Na primeira parte desse texto escrevi brevemente a respeito da vida de Karl Marx, das principais influências que marcaram sua obra e alguns dos seus conceitos primordiais, como o materialismo dialético/histórico, infraestrutura, superestrutura e classes sociais.

Nesta segunda parte me deterei nos seguintes pontos: como Marx vê a evolução da história humana a partir do modos de produção do passado, até o estabelecimento modo de produção capitalista; as teses da exploração (mais-valia) e alienação (fetichismo da mercadoria); a teoria da crise do sistema capitalista; e por último as suas teorias políticas sobre revolução e comunismo.

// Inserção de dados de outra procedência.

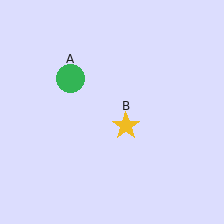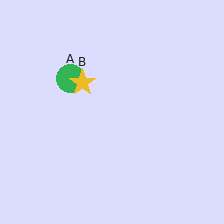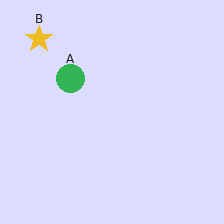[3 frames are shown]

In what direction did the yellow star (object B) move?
The yellow star (object B) moved up and to the left.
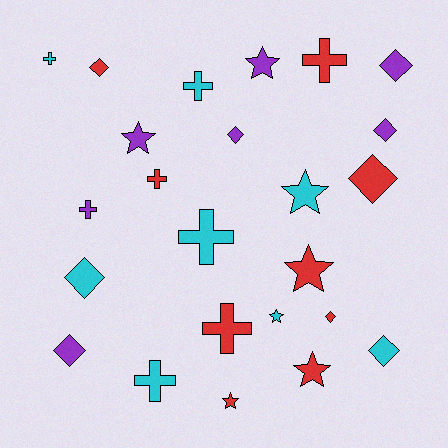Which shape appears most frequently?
Diamond, with 9 objects.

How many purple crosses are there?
There is 1 purple cross.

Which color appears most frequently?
Red, with 9 objects.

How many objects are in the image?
There are 24 objects.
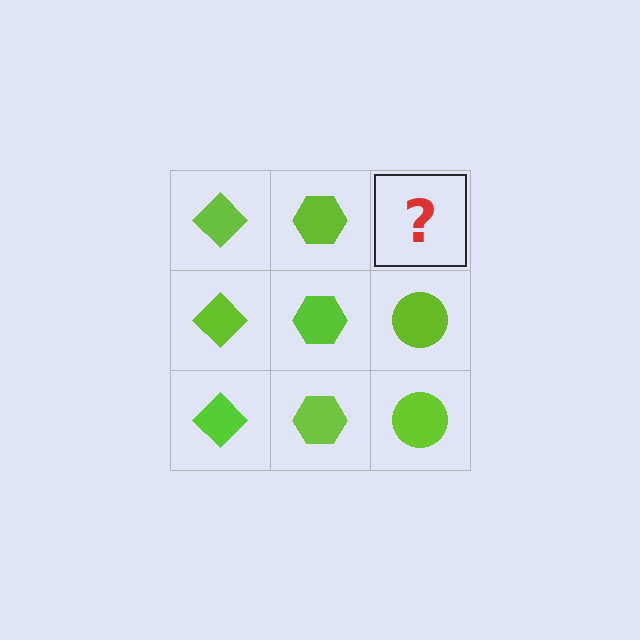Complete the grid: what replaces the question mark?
The question mark should be replaced with a lime circle.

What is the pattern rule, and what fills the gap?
The rule is that each column has a consistent shape. The gap should be filled with a lime circle.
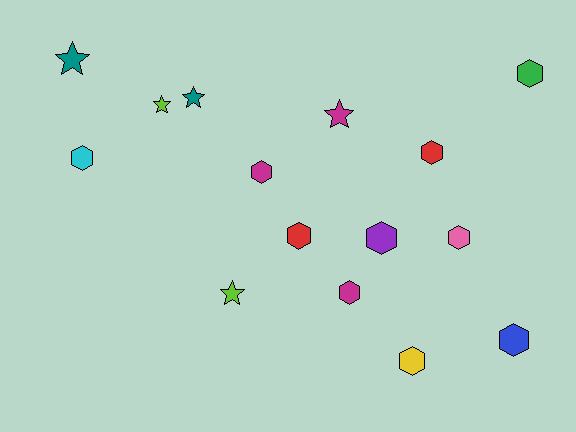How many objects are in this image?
There are 15 objects.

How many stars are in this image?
There are 5 stars.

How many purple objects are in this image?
There is 1 purple object.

A história através dos modos de produção

O materialismo histórico, como vimos, constitui o método para se estudar a sociedade e a história. A sociedade divide-se em infraestrutura e superestrutura, e é a infraestrutura, ou seja, a base material da sociedade, o modo como os seres humanos produzem e se relacionam neste processo, que condiciona a superestrutura.

Partindo desses princípios, Marx via que a sociedade se transformava quando se alterava a infraestrutura (o modo de produção), pois uma vez alteradas as forças produtivas, as relações de produção também se alteravam e acabavam por produzir novas classes sociais e novas ideologias. Com isso, Marx elaborou um esquema que tenta retratar a evolução da história humana, partindo sempre da análise da infraestrutura, do modo de produção consolidado em cada período.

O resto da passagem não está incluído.